Une volonté irréfléchie soutenait la jeune femme. Rien n’eût arrêté son élan.

Elle avança.

Quoique grande, la pièce dormait une impression d’intimité par la façon dont elle était meublée. Divans, fauteuils, tapis, tentures, tout concourait à la rendre confortable, et l’on eût dit que l’aspect n’en avait pas changé depuis la mort tragique de ceux qui l’habitaient.

Cet aspect était plutôt celui d’un atelier, à cause d’un vitrage qui occupait le milieu du très haut plafond, à l’endroit du belvédère, et par où le jour descendait. Il y avait bien deux fenêtres, mais des rideaux les masquaient.

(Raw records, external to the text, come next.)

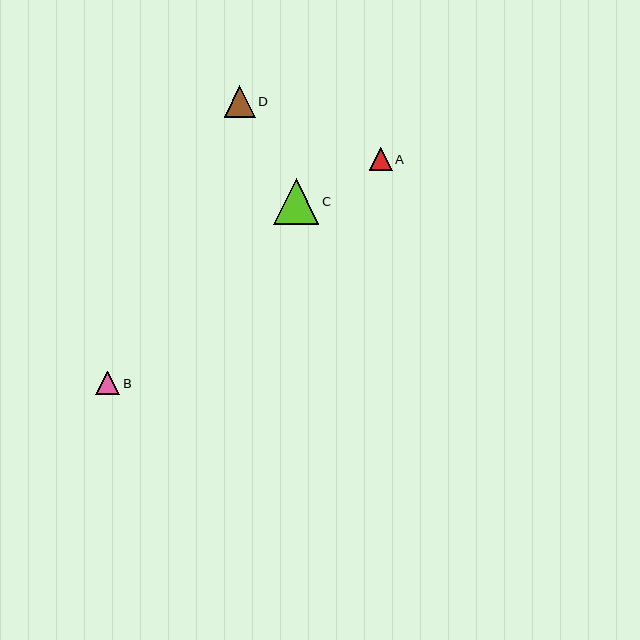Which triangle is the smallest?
Triangle A is the smallest with a size of approximately 23 pixels.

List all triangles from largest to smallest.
From largest to smallest: C, D, B, A.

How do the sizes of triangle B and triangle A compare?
Triangle B and triangle A are approximately the same size.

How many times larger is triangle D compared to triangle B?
Triangle D is approximately 1.3 times the size of triangle B.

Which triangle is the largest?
Triangle C is the largest with a size of approximately 45 pixels.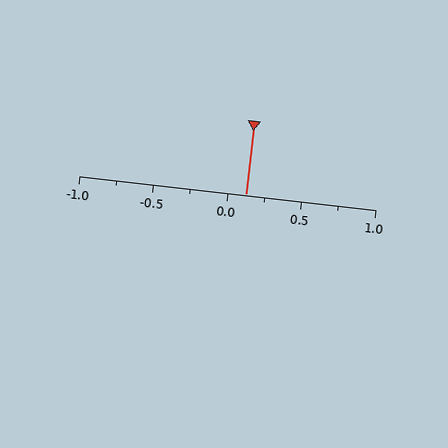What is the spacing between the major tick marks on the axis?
The major ticks are spaced 0.5 apart.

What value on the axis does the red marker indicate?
The marker indicates approximately 0.12.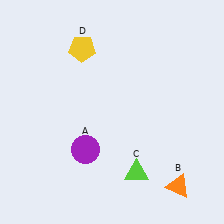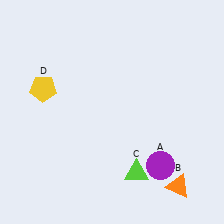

— Siméon n’est pas là, dit Patrice.

Coralie ne répondit pas. Elle examinait les choses avec une émotion qui contractait sa figure. C’étaient des livres qui tous remontaient au siècle dernier. Quelques-uns portaient sur leur couverture, jaune ou bleue, une signature au crayon : Coralie. C’étaient des ouvrages de dame inachevés, un canevas de broderie, une tapisserie d’où pendait l’aiguille au bout du brin de laine. Et c’étaient aussi des livres avec la signature : Patrice, et une boîte de cigares, et un sous-main, et des porte-plume, et un encrier. Et c’étaient deux petites photographies dans leurs cadres, celles de deux enfants, Patrice et Coralie.

Et ainsi toute la vie de jadis continuait, non point seulement la vie de deux amoureux qui s’aiment d’un amour violent et passager, mais de deux êtres qui se retrouvent dans le calme et dans la certitude d’une longue existence commune.

— Oh ! maman, maman, chuchota Coralie.